For vertical compression using 14-hole LC-DCPs, the strain values for 6, 10 and 14 screws were 0.120±0.006, 0.111±0.012 and 0.116±0.008, respectively, with no significant difference revealed by pairwise comparisons (P>0.05). The lateral strain values for 6, 10 and 14 screws were 0.234±0.007, 0.234±0.000 and 0.179±0.002, respectively, without significant differences revealed by pairwise comparisons (P>0.05). The torques for 6, 10 and 14 screws were 7.304×10−3±3.072×10−3, 6.069×10−3±3.086×10−3 and 7.1295×10−3±3.908×10−3 N·m, respectively, without significant differences indicated by pairwise comparisons (P>0.05). The vertical strain values of 3-point bending for 6, 10 and 14 screws were 0.149±0.098, 0.139±0.003 and 0.258±0.001, respectively; the vertical strain values for 6 and 10 screws were was significantly different from those for 14 screws (P<0.01), while no significant difference was identified between 6 and 10 screws (P>0.05).

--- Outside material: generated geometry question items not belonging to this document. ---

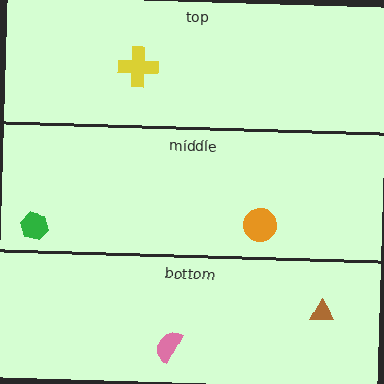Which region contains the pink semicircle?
The bottom region.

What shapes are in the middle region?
The green hexagon, the orange circle.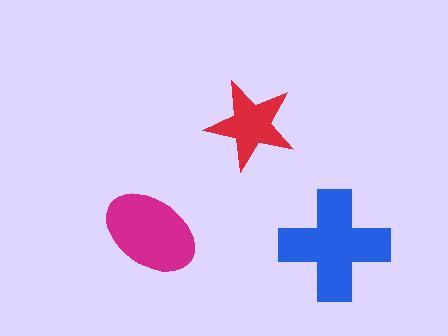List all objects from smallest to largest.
The red star, the magenta ellipse, the blue cross.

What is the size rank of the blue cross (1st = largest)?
1st.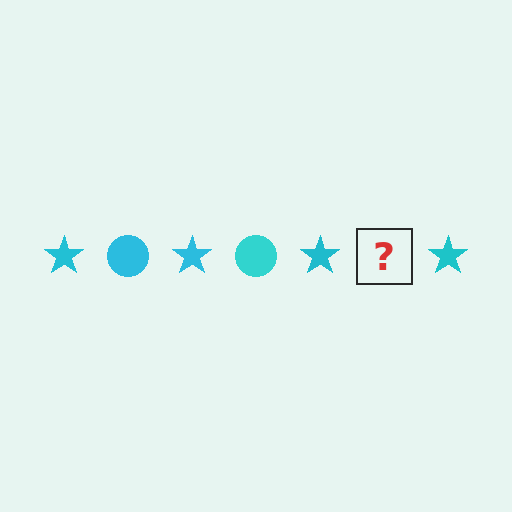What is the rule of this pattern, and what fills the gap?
The rule is that the pattern cycles through star, circle shapes in cyan. The gap should be filled with a cyan circle.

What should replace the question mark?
The question mark should be replaced with a cyan circle.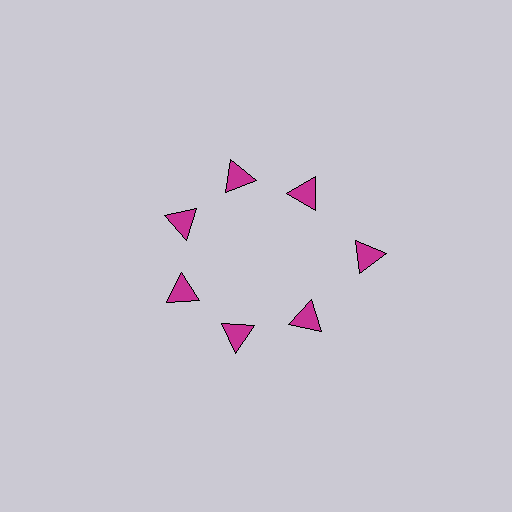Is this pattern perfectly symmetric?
No. The 7 magenta triangles are arranged in a ring, but one element near the 3 o'clock position is pushed outward from the center, breaking the 7-fold rotational symmetry.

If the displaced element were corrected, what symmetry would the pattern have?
It would have 7-fold rotational symmetry — the pattern would map onto itself every 51 degrees.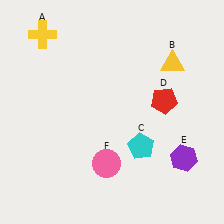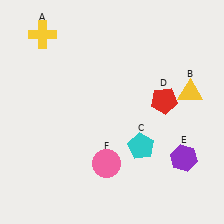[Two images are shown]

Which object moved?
The yellow triangle (B) moved down and to the right.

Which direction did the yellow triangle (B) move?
The yellow triangle (B) moved down and to the right.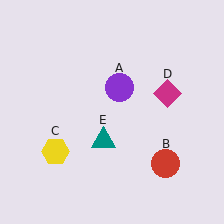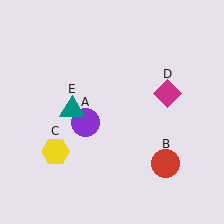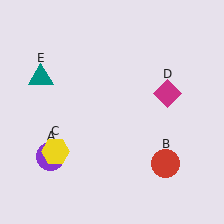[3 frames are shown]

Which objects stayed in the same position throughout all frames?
Red circle (object B) and yellow hexagon (object C) and magenta diamond (object D) remained stationary.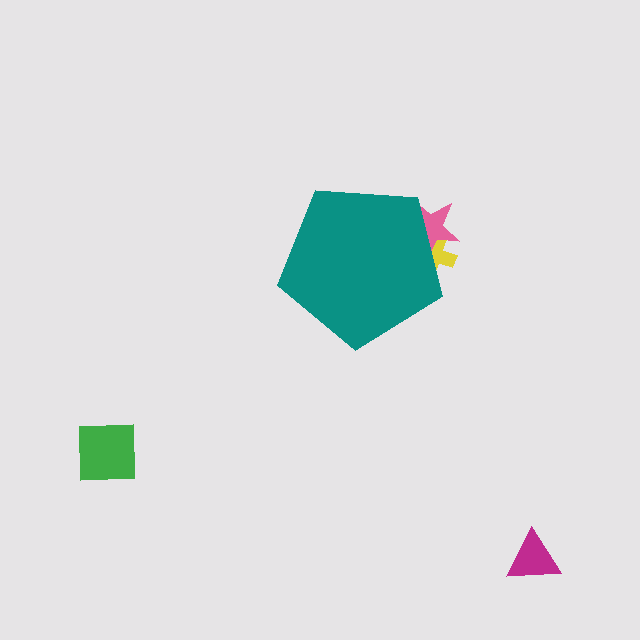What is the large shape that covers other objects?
A teal pentagon.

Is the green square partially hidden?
No, the green square is fully visible.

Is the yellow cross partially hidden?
Yes, the yellow cross is partially hidden behind the teal pentagon.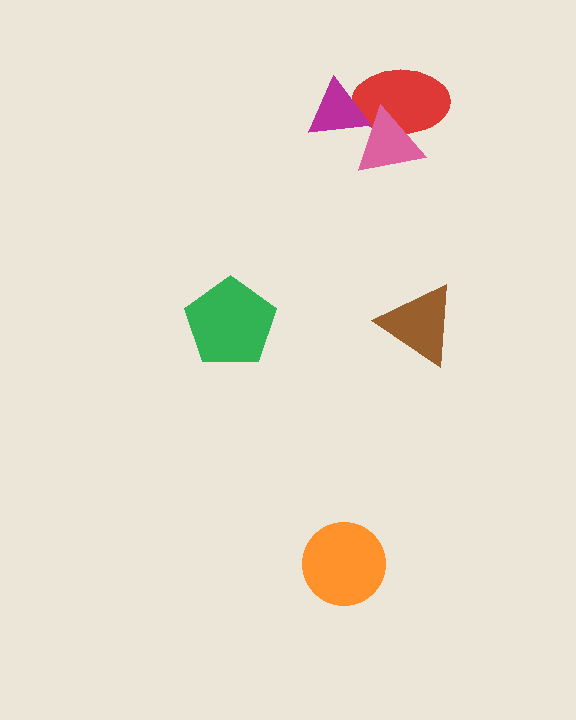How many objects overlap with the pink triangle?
1 object overlaps with the pink triangle.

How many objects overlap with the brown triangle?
0 objects overlap with the brown triangle.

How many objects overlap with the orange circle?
0 objects overlap with the orange circle.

Biomechanical effects of fixing positions on middle tibial fractures

For groups 1–4, the strain values of vertical compression were 0.120±0.006, 0.033±0.003, 0.139±0.005 and 0.116±0.008, respectively, with significant differences between group 2 and the other groups (P<0.01). The lateral strain values in the four groups were 0.234±0.007, 0.237±0.0006, 0.187±0.002 and 0.217±0.002, respectively, with significant differences between group 3 and the other groups (P<0.01). The torques were 7.304×10−3±3.072×10−3, 6.965×10−3±3.096×10−3, 4.570×10−3±2.228×10−3 and 2.086×10−3±0.998*10−3 N·m, respectively, with significant differences identified between group 3 and the other groups (P<0.01). The strain values of 3-point bending in the four groups were 0.149±0.098, 0.184±0.002, 0.004±0.001 and 0.282±0.000, respectively. Values for groups 3 and 4 were indicated to be significantly different compared with group 1 or 2 by pairwise comparison (P<0.01). Group 4 was indicated to be significantly different from the other groups by pairwise comparisons (P<0.01). However, there was no significant difference between groups 1 and 2 (P>0.05).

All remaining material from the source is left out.